Even if you’re not following the battlefield’s visuals, constant radio chatter will help you stay informed, too. And once again, sharp writing and shrewd acting both sell the world and help you play better. Whether it’s a commander calmly-yet-emphatically telling you that you’ve lost Control Group One, or that scanners have identified incoming enemy tanks, every snippet works to break down the walls between you and the game. Certain clips are repeated too, organically highlighting their import. These touches, while insignificant keep your mind where it needs to be–planning and strategizing.

There aren’t any massive research or technology trees here. Unit and carrier upgrades are still important, but the focus of minute-to-minute management falls onto balancing unit types and their position. Each unit has a clear advantage and clear strength, and only the mighty carrier is a jack-of-all-trades. The catch there is that it resembles a fusion of the King and Queen in chess. Spearheading an assault with your carrier is a powerful tactic that can turn the tide of almost any battle, but once you lose it, you’re done.

When you’re not directing the carrier’s production or resource-gathering, battles revolve around the light-heavy-ranged trio of basic units. You have to push each front and keep several squads around to guard explorers as you seek more resources to build up your forces. From there, you’ll jump to light aircraft and small land-cruisers, and that’s it. These developments are important, but the speed with which you can hit the technological cap means that balancing your approach and grabbing resources is more crucial than ever.

Cutscenes are sharp and communicate the story of Kharak beautifully.

Refined simplicity does have its shortcomings though. And Kharak is somewhat bare-bones. The campaign, while the most compelling story I’ve seen in a strategy title in years, is only about ten hours long. Multiplayer and skirmish modes only have a handful of playable maps too. With only two factions and no integrated modding support, some players may soon exhaust all that Kharak has to offer. Though, if that’s the price of such an ingenious game, then I’ll pay it.

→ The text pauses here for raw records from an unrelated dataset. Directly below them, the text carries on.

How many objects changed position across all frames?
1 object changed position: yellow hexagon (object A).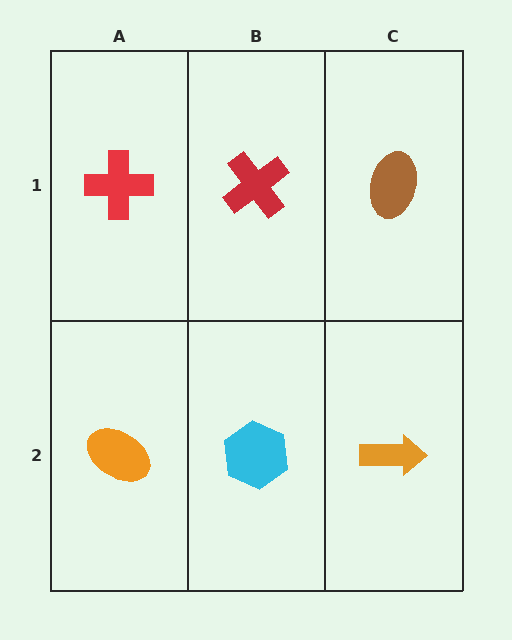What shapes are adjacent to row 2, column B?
A red cross (row 1, column B), an orange ellipse (row 2, column A), an orange arrow (row 2, column C).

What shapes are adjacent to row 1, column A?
An orange ellipse (row 2, column A), a red cross (row 1, column B).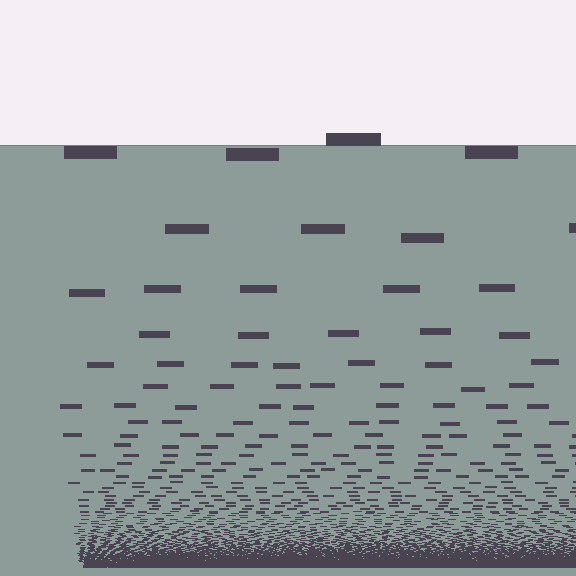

Homeworld was always about loneliness. It was always about clarity and focus. Kharak isn’t new in that regard, but it is special. It shows us that when you get things right — and excel — that formula isn’t easy to exhaust. Kharak does its part to add to that, though. Its use of voice acting and efficient visuals is a brilliant addition that’s far from superficial. It helps narrow the scope of what you need to manage, so that it can load you up with as much as your brain can handle. It’s a fast, daunting experience that’s tough to shake, making Kharak as intoxicating as Homeworld has ever been.